The darkness of Above is the direct opposite of this. The closer we draw to Hashem the more overwhelming His Presence and the more we must be shielded in order to continue to exist. When we are ever so close, it is oh so dark, but it is so, so much a darkness before the dawn.

And here's the deepest secret: it's the same darkness.

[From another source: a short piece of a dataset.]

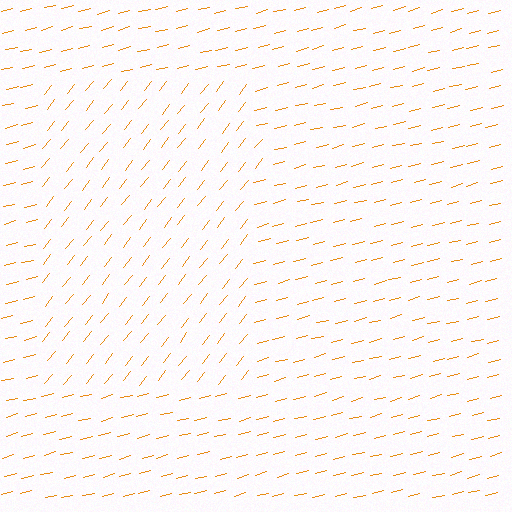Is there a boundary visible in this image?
Yes, there is a texture boundary formed by a change in line orientation.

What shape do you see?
I see a rectangle.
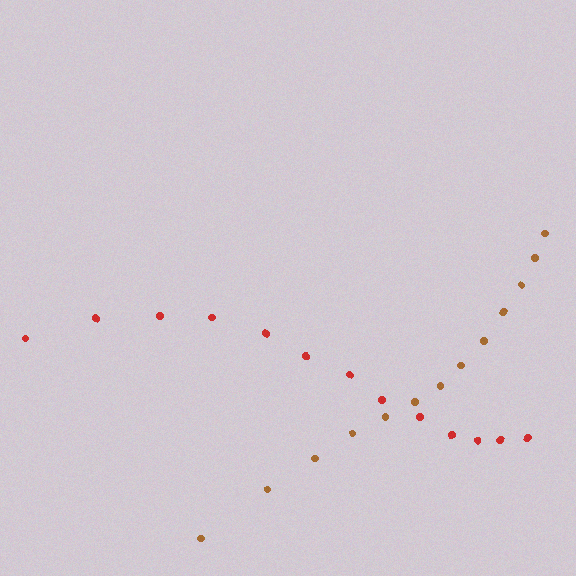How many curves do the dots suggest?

The rasha, the evildoer who ultimately can only conceive of himself, enters the darkness of Gehenna and his person is shredded into fragment of being and reabsorbed into the cosmos; the tzaddik, the righteous one, who knows that there is ultimately, only One, whose Being he has the undeserved pleasure and privilege to channel through his life, his deeds, his being, is so unbearably close to that all-loving Giver that he understands the need for the darkness, and in that moment converts it to light: Ulechol Yisrael hayah or b'moshvotam - And for all Israel, there was light in their dwellings - - -

The candles are lit. The guitar plays quietly and we wait until the electricity returns. The youngest are curled up with their Ima in front of a gas fire. It's not light of the candles that banish "Choshech Mitzrayim" on this cold Gush winter night. It's the hugs. It's the patient waiting . It's the knowing Hashem. is. there.